Der Bundesrat hatte im April elf Banken grünes Licht zur Übergabe von Mitarbeiterdaten an US-Behörden gegeben. Das gab es noch nie. Finanzplatzvertreter sind empört, Politiker protestieren und verlangen dringliche Debatten.

«Um den Blitzschlägen des US-Fiskus zu entgehen, haben die Könige des Bankgeheimnisses die Namen ihrer Mitarbeiter ausgeliefert, die nun dazu verurteilt sind, sich in ihren Kantonen zu verstecken», hat sich die französische satirische Wochenzeitung Canard Enchainé vergnügt. Für den Canard handelt es sich dabei um eine «typisch schweizerische Tragikomödie».  

Doch in der Schweiz findet niemand diese Tragikomödie der Auslieferung von Daten über Tausende von Mitarbeitenden von gewissen Banken an die US-Justiz lustig.
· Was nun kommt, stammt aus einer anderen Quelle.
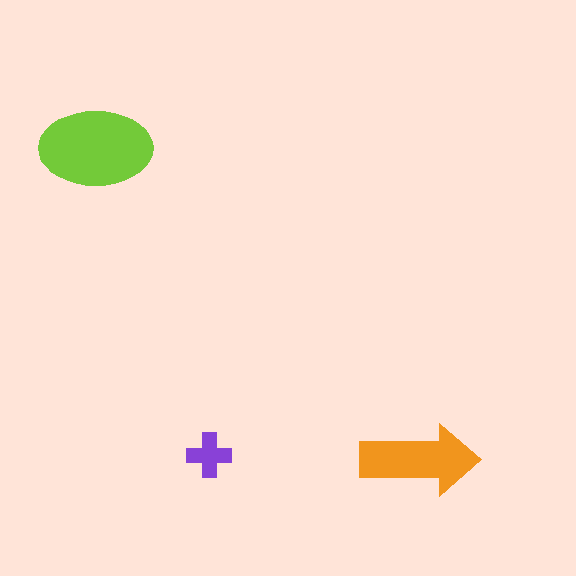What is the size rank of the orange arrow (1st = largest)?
2nd.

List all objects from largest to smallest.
The lime ellipse, the orange arrow, the purple cross.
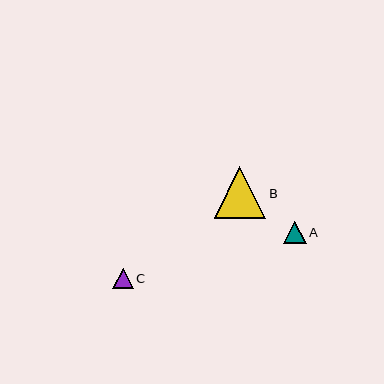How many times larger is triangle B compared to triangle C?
Triangle B is approximately 2.5 times the size of triangle C.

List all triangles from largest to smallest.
From largest to smallest: B, A, C.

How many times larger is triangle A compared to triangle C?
Triangle A is approximately 1.1 times the size of triangle C.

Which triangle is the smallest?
Triangle C is the smallest with a size of approximately 21 pixels.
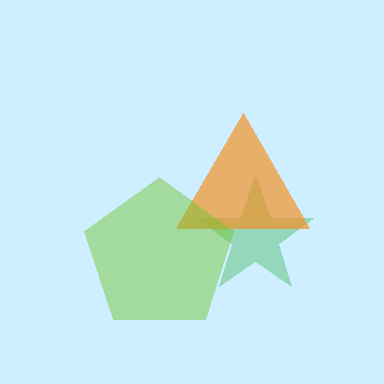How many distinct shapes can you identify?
There are 3 distinct shapes: a green star, an orange triangle, a lime pentagon.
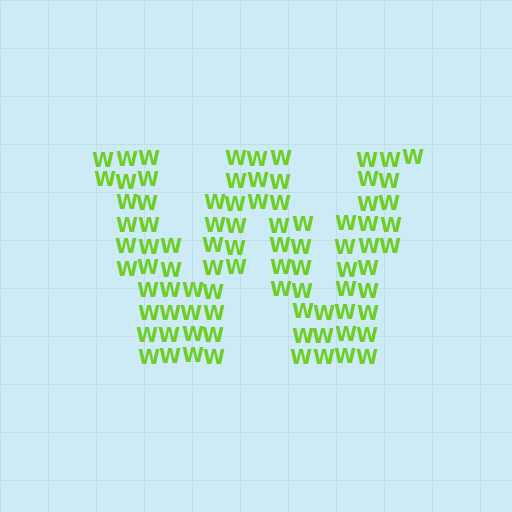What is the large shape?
The large shape is the letter W.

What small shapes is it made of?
It is made of small letter W's.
Einige sind der Ansicht, dass der Preis, der für das Bankgeheimnis bezahlt werde, ohnehin zu hoch geworden sei. Andere glauben, es handle sich um eine weitere unakzeptable Konzession der Schweiz an die USA, welche die Souveränität der Nation gefährde und den Finanzplatz Schweiz gefährde. 

Verratene Angestellte

Diese Konzessionen begannen 2009, als der Bundesrat der UBS zur Hilfe kommen musste. Diese war ins Visier der US-Justiz geraten, weil sie Tausenden von US-Bürgern geholfen hatte, Steuern in den USA zu umgehen oder zu hinterziehen. Erstmals in der Geschichte des Bankgeheimnisses übergaben Schweizer Behörden Daten von tausenden Kunden einer Schweizer Bank an einen anderen Staat.  
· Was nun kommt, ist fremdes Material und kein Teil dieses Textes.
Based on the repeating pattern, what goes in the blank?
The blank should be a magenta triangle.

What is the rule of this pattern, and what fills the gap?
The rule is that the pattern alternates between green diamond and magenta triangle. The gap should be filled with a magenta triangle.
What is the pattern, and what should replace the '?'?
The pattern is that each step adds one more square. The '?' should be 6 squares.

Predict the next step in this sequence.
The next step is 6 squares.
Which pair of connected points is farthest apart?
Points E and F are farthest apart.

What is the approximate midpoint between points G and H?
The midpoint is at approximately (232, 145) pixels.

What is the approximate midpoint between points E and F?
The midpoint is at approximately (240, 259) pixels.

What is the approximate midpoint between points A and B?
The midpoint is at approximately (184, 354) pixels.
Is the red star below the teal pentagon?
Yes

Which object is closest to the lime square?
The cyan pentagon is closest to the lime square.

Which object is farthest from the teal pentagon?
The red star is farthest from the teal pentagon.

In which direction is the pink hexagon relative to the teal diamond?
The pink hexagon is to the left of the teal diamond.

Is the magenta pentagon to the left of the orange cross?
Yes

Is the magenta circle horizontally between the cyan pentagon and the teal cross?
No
Bisher gab es solche Informationen höchstens tröpfchenweise, nach langwierigen administrativen Prozeduren und nur im Fall von klarem Missbrauch.  

2011 fanden sich weitere elf in der Schweiz operierenden Banken im Visier der USA wegen Verstössen gegen die Steuergesetzgebung: Sie hatten unter anderem zahlreiche der 2009 von der UBS verstossenen Kunden übernommen.  

Im Dezember verlangte das US-Justizdepartement von den Banken alle Dokumente, die ihre Geschäfte in den USA betreffen, inklusive der Namen jener Angestellten, die mit dem US-Markt zu tun hatten. Im April 2012 bewilligte die Schweizer Regierung schliesslich die Übergabe dieser Daten, um die Interessen der Banken zu schützen.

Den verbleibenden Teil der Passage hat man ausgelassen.